Ultimately, the future scope of sentiment analysis holds immense potential for enhancing user
experiences, promoting meaningful interactions, and contributing to a more informed and
inclusive digital society.
    In the future, the scope of sentiment analysis models using LSTM and NLP techniques
deployed on platforms like AWS extends to broader applications across various industries. These
models can be adapted to analyze sentiments not only in text but also in other forms of media
such as audio and video content. Additionally, advancements in deep learning and natural
language processing can lead to even more accurate and nuanced sentiment analysis, including
the identification of sarcasm, irony, and cultural nuances.

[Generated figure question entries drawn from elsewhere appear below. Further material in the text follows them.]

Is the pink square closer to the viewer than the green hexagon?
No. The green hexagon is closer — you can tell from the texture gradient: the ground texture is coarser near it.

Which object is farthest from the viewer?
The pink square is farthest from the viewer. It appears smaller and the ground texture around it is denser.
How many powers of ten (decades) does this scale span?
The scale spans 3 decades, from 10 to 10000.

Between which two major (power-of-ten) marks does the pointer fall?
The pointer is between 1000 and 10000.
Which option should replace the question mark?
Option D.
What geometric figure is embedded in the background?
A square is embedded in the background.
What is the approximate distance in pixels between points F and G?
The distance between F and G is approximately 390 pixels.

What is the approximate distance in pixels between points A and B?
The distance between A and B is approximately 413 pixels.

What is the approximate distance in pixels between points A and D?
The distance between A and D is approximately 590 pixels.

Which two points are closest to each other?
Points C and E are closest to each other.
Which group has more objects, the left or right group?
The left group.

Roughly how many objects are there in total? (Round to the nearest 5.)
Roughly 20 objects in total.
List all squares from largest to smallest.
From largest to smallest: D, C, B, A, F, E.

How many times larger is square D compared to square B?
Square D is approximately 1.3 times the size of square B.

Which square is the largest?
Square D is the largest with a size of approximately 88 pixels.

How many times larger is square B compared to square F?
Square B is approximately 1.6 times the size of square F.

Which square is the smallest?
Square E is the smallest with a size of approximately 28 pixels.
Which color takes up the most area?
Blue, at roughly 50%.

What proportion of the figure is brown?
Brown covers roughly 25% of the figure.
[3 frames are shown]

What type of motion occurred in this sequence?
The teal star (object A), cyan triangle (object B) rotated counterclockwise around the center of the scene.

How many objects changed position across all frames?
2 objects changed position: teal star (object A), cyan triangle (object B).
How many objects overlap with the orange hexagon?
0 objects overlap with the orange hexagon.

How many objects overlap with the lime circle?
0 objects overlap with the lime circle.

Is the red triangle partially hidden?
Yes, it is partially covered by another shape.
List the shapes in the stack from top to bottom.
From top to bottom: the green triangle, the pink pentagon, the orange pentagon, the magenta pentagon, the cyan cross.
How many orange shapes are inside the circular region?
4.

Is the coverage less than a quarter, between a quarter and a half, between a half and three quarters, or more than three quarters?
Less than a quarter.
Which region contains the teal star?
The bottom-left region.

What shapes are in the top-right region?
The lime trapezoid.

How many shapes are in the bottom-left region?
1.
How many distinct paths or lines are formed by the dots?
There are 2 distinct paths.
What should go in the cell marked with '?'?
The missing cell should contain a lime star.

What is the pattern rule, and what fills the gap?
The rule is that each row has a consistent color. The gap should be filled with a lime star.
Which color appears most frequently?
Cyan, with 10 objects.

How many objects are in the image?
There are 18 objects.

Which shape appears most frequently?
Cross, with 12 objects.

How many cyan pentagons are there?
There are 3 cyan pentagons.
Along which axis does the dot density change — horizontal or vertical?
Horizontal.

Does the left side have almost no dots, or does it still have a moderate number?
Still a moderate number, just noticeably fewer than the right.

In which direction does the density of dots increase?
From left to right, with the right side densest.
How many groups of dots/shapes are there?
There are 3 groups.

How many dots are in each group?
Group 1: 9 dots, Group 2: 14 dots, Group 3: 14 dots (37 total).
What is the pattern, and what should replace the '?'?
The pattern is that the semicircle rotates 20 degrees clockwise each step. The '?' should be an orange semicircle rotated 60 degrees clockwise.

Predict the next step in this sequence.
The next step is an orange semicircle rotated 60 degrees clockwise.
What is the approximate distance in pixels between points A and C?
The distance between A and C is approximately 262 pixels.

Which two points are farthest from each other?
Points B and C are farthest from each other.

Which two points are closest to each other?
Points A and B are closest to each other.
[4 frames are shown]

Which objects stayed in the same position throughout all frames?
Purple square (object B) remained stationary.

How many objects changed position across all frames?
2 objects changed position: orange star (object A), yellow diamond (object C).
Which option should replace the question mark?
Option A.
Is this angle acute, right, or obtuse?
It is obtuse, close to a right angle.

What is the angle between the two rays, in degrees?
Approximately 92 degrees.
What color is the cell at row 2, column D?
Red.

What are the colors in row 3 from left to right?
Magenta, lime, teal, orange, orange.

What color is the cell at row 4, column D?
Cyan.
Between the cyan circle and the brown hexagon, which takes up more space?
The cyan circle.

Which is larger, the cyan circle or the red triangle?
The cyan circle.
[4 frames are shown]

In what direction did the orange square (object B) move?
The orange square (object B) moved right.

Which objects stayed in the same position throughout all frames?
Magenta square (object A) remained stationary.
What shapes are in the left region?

    Furthermore, integrating sentiment analysis with recommendation systems can personalize
user experiences further, offering content suggestions based on sentiment preferences. As social
media platforms continue to evolve and diversify, sentiment analysis models will play a crucial
role in understanding user behavior, informing marketing strategies, and shaping online
interactions. Collaboration with interdisciplinary fields such as psychology and sociology can
also deepen our understanding of human emotions and behaviors in digital environments.
Ultimately, the future scope of sentiment analysis holds immense potential for enhancing user
experiences, promoting meaningful interactions, and contributing to a more informed and
inclusive digital society.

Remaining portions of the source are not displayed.